Kent Bridges: The Eureka Skyway

First, it has a silly name, the “Eureka Skyway”. Lets just call it the M20 Ashford Footbridge. It links two retail parks either side of the motorway, and also acts as a gateway to Ashford itself, an indication to motorway users that perhaps something of significance can be found here.


The £8m bridge was designed by Nicol Russell Studios with Jacobs, and built by BAM Nuttall. It was installed in May 2011 and opened in September 2011. There were rumours before it opened that it suffered from “wobble”…


Three immediate precedents come to mind when viewing the Ashford bridge: Lancaster’s Lune Millennium Bridge (2001), and Newport’s City Footbridge (2006) are two. Closer to Ashford, Maidstone’s Lockmeadow Footbridge (1999) has a similar form. All four bridges share a resemblance to a giant crane, with twin masts tied together with cables, and a deck supported from cable stays. There are some structural advantages to this arrangement, chiefly that the angle of the cables supporting the deck is steeper, and hence they provide a stiffer and more efficient support.
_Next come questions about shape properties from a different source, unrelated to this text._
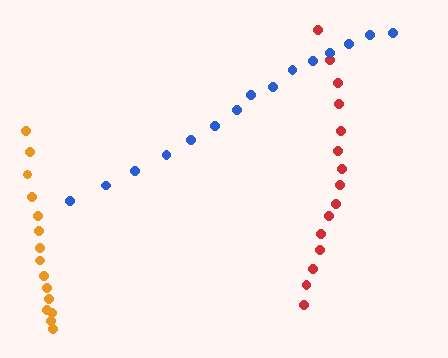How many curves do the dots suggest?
There are 3 distinct paths.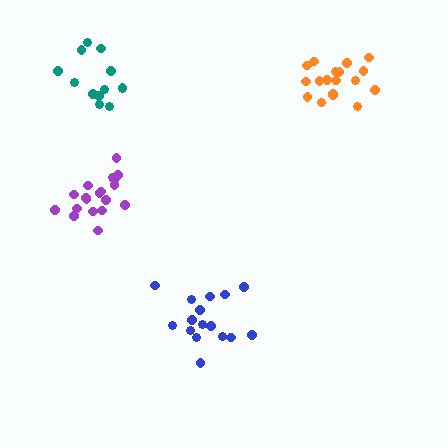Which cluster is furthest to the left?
The purple cluster is leftmost.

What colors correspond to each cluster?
The clusters are colored: teal, blue, orange, purple.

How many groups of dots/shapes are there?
There are 4 groups.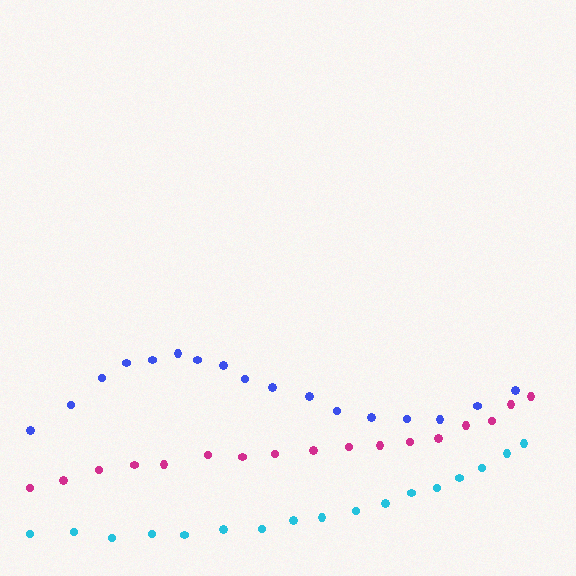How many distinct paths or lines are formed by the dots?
There are 3 distinct paths.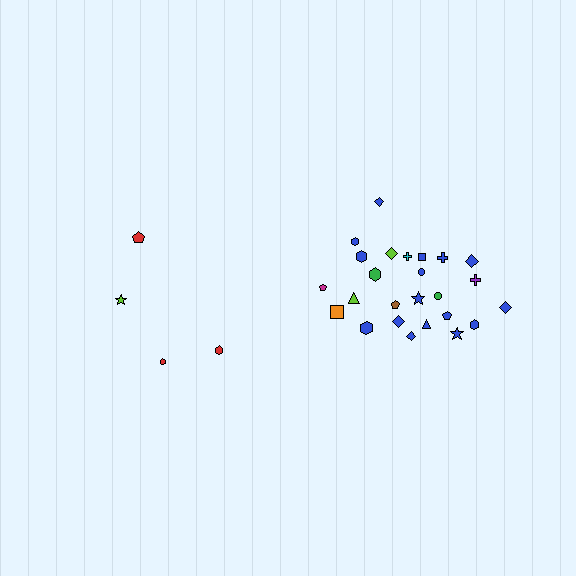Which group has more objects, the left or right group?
The right group.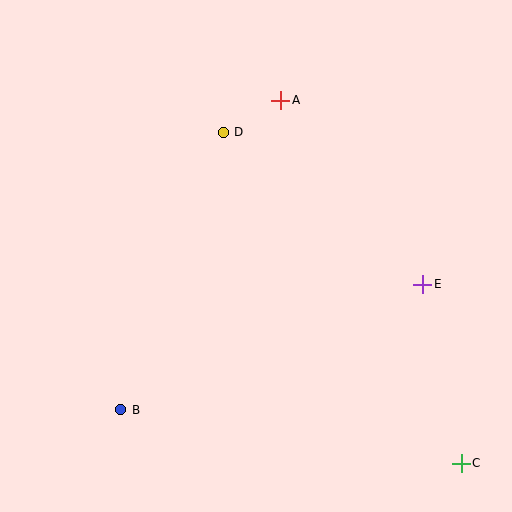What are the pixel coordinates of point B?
Point B is at (121, 410).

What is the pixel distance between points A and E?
The distance between A and E is 233 pixels.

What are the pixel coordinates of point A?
Point A is at (281, 100).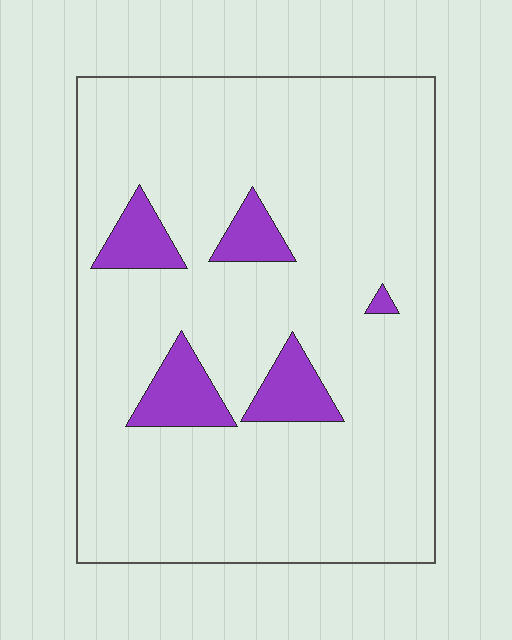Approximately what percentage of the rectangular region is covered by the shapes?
Approximately 10%.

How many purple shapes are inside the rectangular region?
5.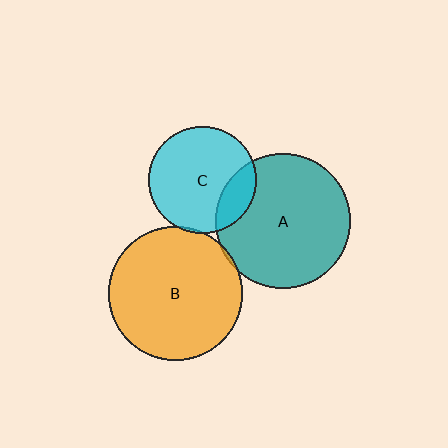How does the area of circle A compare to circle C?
Approximately 1.6 times.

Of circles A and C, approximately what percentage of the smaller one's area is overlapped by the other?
Approximately 20%.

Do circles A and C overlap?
Yes.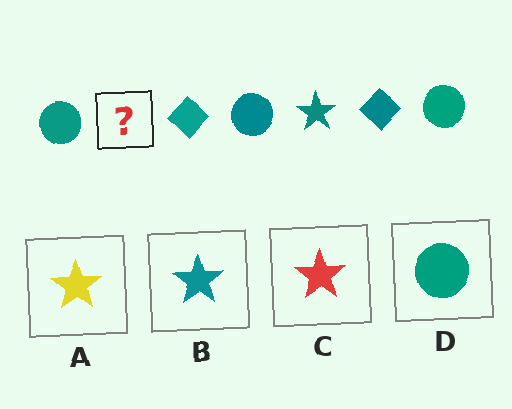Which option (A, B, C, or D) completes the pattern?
B.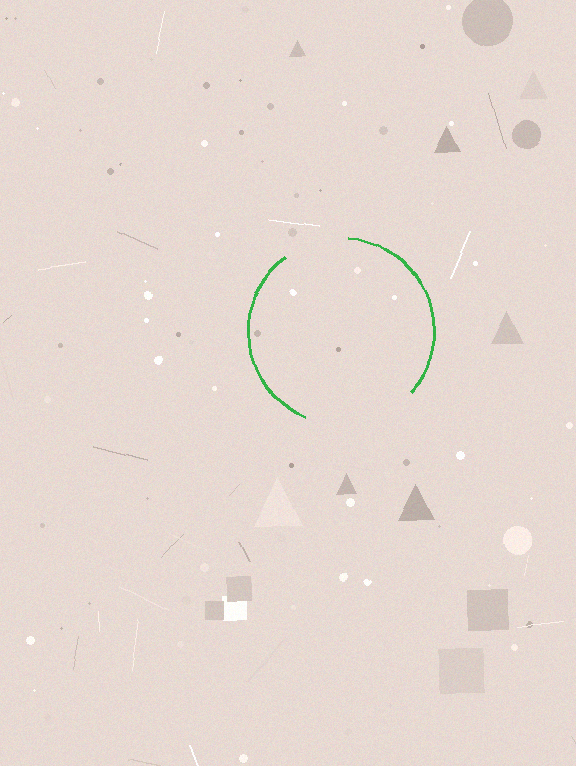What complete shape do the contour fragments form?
The contour fragments form a circle.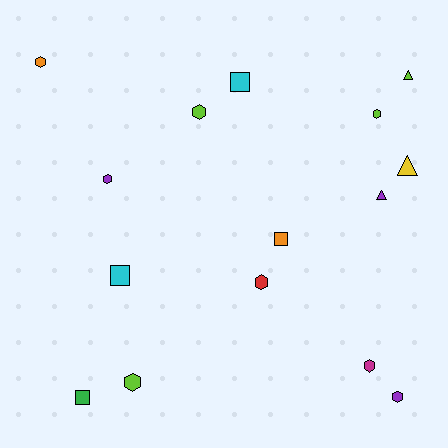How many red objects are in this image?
There is 1 red object.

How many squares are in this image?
There are 4 squares.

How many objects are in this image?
There are 15 objects.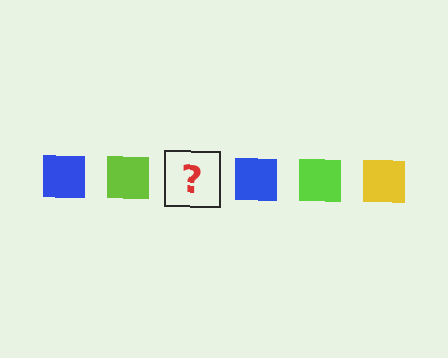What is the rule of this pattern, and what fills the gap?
The rule is that the pattern cycles through blue, lime, yellow squares. The gap should be filled with a yellow square.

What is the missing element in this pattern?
The missing element is a yellow square.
A significant disadvantage is that maintenance is more difficult, as cables are required with no low-level termination, making it more difficult to adjust or replace them in the future.


When the preliminary visuals for this bridge came out some time ago on the architect’s website, I thought it looked quite nice, appealing in its height and slenderness. In real life, the sheer scale of the bridge is much more difficult to accept. The bridge deck is roughly 100m long, with a 67m clear span. The masts are 38m high. It’s nowhere near as big as the Newport bridge (70m tall, 145m main span), but it’s still a very large structure to span a motorway. The span length is driven by the presence of two motorway slip roads, and a watercourse, forcing the bridge to be much larger than is normally required on motorways.


The bridge looks attractive enough when viewed from the motorway, but as a pedestrian it is quite overpowering. The masts tower far above you, and their angle of inclination makes them loom in a way that I don’t recall experiencing with vertical masts.




What seems like a simple enough cable system when viewed in elevation becomes not only complex but positively confusing from most other perspectives. This is true of the forestays, but doubly so for the backstays. As well as tying the masts back to anchorage foundations, these also support a secondary deck, which curves below the main deck and provides part of a shallow gradient ramp access to the bridge’s north end. The end result is a web of cables with little apparent visual order.




In the main span, the confusion is partly caused by the presence of a set of tie-down cables, two on each side of the deck, which anchor the foremast to the foundations. These are an odd presence on an asymmetric cable-stayed bridge, where normally the anchor cables are only required at the “rear end” of the bridge. Here, I guess the main deck is insufficiently heavy to hold the main masts in place on its own, or they are needed because the masts are offset to the side of the deck, or they minimise movement and vibration in the masts. Compare the Swansea Sail Bridge as an example of a cable-stayed bridge with an offset mast which doesn’t need to be tied down in this way (and where the mast has been more artfully shaped).




Below deck, the oddest feature is a Y-shaped strut which holds the deck in place, presumably to restrain either vertical or lateral movement, or both. It has a sort of “tacked-on” feeling. My initial thought was that a corbel from the masts would have been better, but it’s not clear which mast you would add the corbel too, and what the effect on structural behaviour would have been. The view from below also highlights the somewhat rudimentary details where the cables are anchored to the deck.




The approach ramps at each end of the bridge are also very heavy, largely because of their height above the surrounding ground. There’s a stone-walled ramp at the south end, and an earth mound at the north end, into which stairs and a spiral ramp are cut. Growth of landscaping over time will help soften these, but they weigh the bridge down rather than allowing its slenderness to float free.


Overall, it’s a bridge which had the potential to be great, but which is let down by the awkward resolution of many of the details. Notwithstanding the funder’s desire for a gateway structure, I found the sheer scale to be oppressive. The bridge at Swanscombe spanned the motorway with delicacy and modesty – the one at Ashford has neither.